If I may be blunt. Sod That. Unfortunately, I now have to visit those who have been given the garden tools and negotiate their return. Won't be too difficult. It's autumn, it's jam making season, and I'll negotiate with my rather delicious home made preserves on a loan back and exchange and then return basis.


What has happened here is something called Disableism. I'm no stranger to it. It's when people, often with the best of motives - to be kind, to be helpful, do what they think what is best for you, without asking you, and perhaps without realising it, make assumptions and take control.

They don't mean any ill will. It's somewhat complicated. But lets put it this way. I have a mate born with cerebral  palsy in his forties who is very demanding and has a habit of  getting  drunk and crashes into lamp posts on his mobility scooters. At first, he left me scratching my head in bemusement.

Then we had a good chat. Realised I was talking to a chap who is highly intelligent who was rebelling, and as he explained, was going for it. "I'm single, live in my own" he explained. "I'd rather make mistakes my way"  

Just like anyone else, if you think about it. :-)

Thursday, 5 September 2013

Mmm. Brains.....

Going through a load of forms, mainly medical related and correcting boxes where it's been prefilled. Mainly where it says 'unemployed'. Because I'm on benefits doesn't mean I've ever claimed unemployment benefits.

It's an anomaly in the system. If you don't claim certain benefits, various Government departments chase you up wanting to know why the heck not. Which would be amusing if it wasn't such a nuisance. So to stave off fighting off bemused office workers with a pointy stick, I go here every few months. Yup, the UK Government has it's own website where you can check. You may well be surprised.

Many people I know - the bloke next door has two jobs - are on one or more benefits, and correctly so. Despite what some in the media would have people believe. In an era of long hours and low pay, that's no great surprise.

Our fuel supplier has just advised us to apply for the Warmhome allowance. Run in conjunction with the Government, and financed by the fuel suppliers, at some levels of benefits, particularly health related, £135 is available this year as a deduction from the first quarter of the 2014 bill.

Every company has it's own policy and implementation. Some, if they know which benefit you are on do it automatically. This is different from age related fuel grants. Warmhome is paid as a credit into your account, even if you use Prepay (so-called 'key') meters, and separate from Cold Weather payments.


The Head MRI scan went ok. It was certainly an experience.

I had been warned they may use a head restraint, maybe some kind of face mask because you have to be very still and that it was quite noisy and claustrophobic and last 30-45 mins.
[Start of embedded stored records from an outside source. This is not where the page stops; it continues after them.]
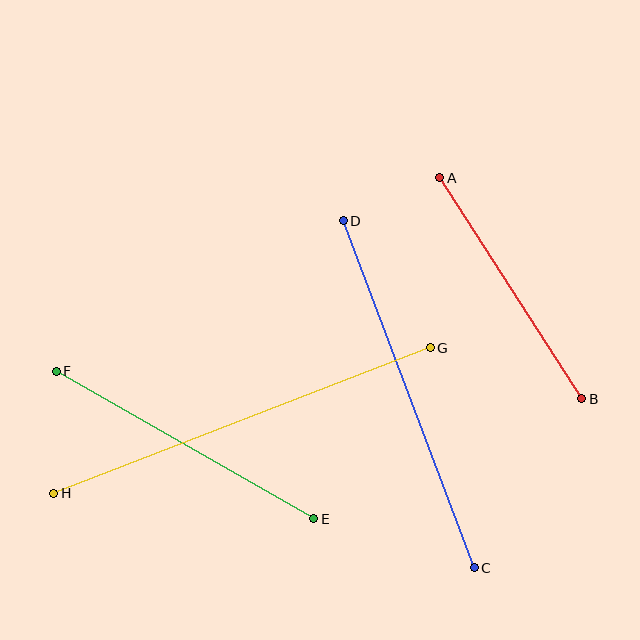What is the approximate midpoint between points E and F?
The midpoint is at approximately (185, 445) pixels.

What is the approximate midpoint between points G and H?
The midpoint is at approximately (242, 420) pixels.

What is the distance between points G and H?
The distance is approximately 404 pixels.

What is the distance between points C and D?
The distance is approximately 371 pixels.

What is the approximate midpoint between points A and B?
The midpoint is at approximately (511, 288) pixels.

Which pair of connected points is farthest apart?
Points G and H are farthest apart.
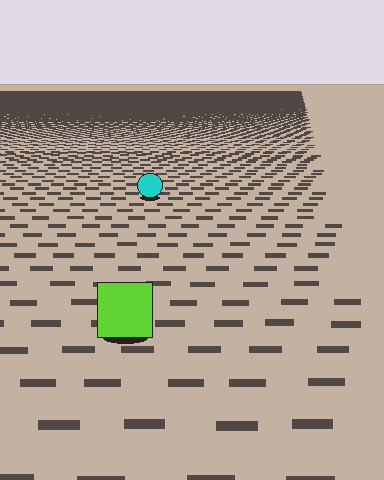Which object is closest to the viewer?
The lime square is closest. The texture marks near it are larger and more spread out.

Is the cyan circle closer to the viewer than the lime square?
No. The lime square is closer — you can tell from the texture gradient: the ground texture is coarser near it.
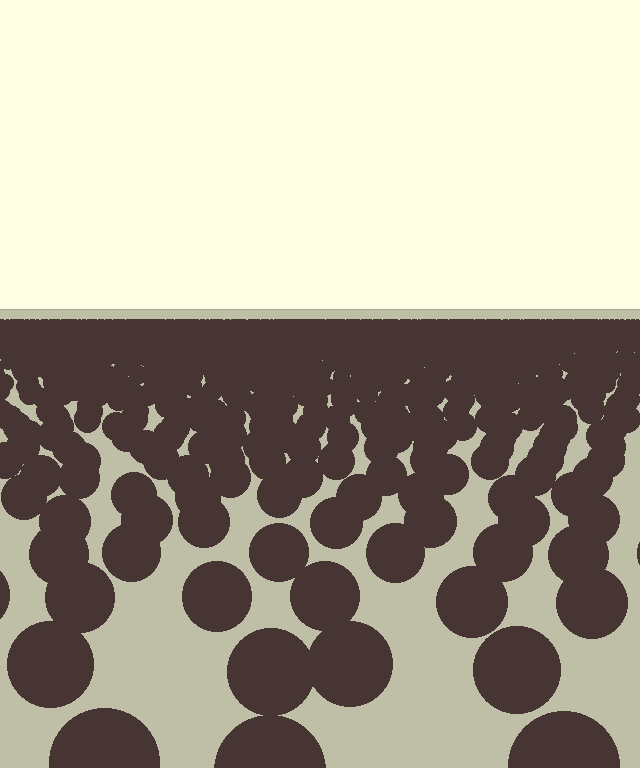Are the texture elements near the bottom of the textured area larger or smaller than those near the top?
Larger. Near the bottom, elements are closer to the viewer and appear at a bigger on-screen size.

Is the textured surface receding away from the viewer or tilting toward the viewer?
The surface is receding away from the viewer. Texture elements get smaller and denser toward the top.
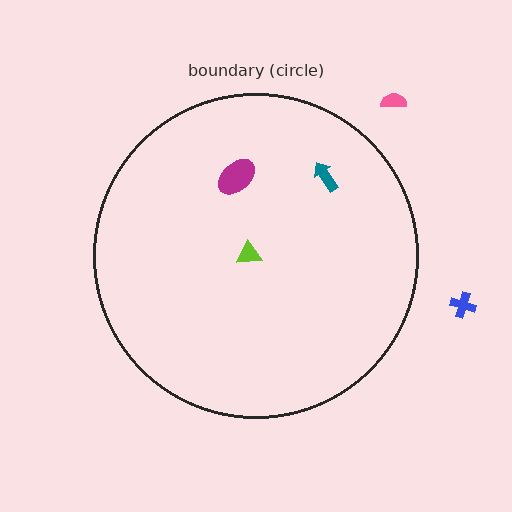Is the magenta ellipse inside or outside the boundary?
Inside.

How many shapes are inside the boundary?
3 inside, 2 outside.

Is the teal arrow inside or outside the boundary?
Inside.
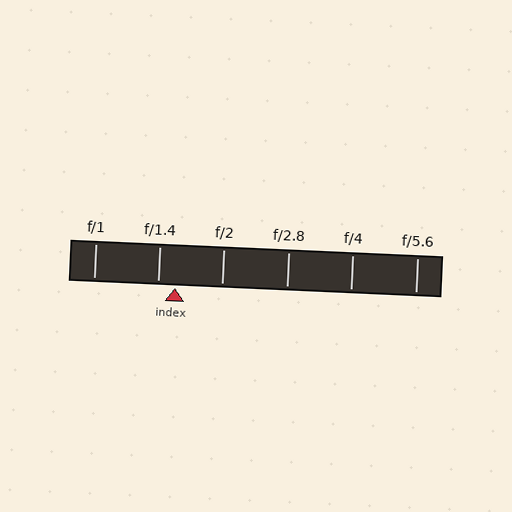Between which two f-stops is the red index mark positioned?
The index mark is between f/1.4 and f/2.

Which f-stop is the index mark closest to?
The index mark is closest to f/1.4.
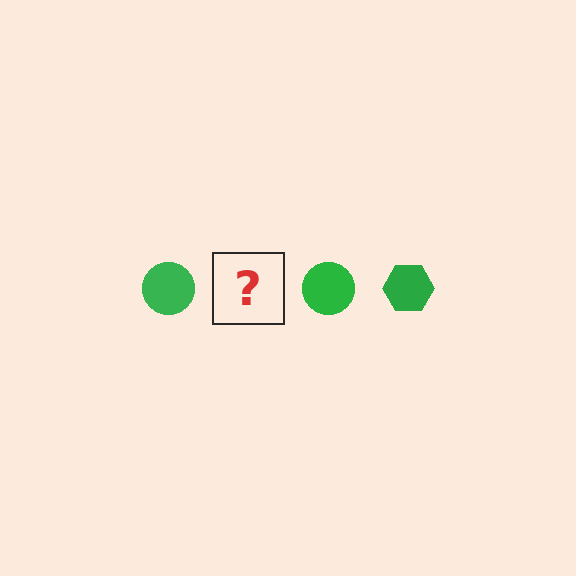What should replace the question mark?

As it happened, they gave me a little rubber bulb thingy to squeeze in case I needed anything, and a pair of headphones to minimize the noise. I was laid on a table on some tissue stuff, and they rested my head and feet on pillows. Then they slid a semicircular plastic shield with a white stripe across it across my head that was about, I dunno, maybe 6-8 inches above my face.

A voice in the headphones asked if I was ok, then the table slid into the scanner. I didn't feel in the least claustrophobic. There was a lots of buzzing, whirring and clunking, but it wasn't loud. The table moved slightly a few times, so I just closed my eyes relaxed and worked through some maths.

It seemed about 7 or 8 minutes, but as they helped me out I asked whether I was still enough to which they said I was, and when I commented that it took a lot less longer than I expected, they said most people complain 30 mins is too long.

On the way back to Anne I got a sneak preview of a couple of slices of my brain. Yup. I memorised a bit of my brain. It appealed to my Arty side.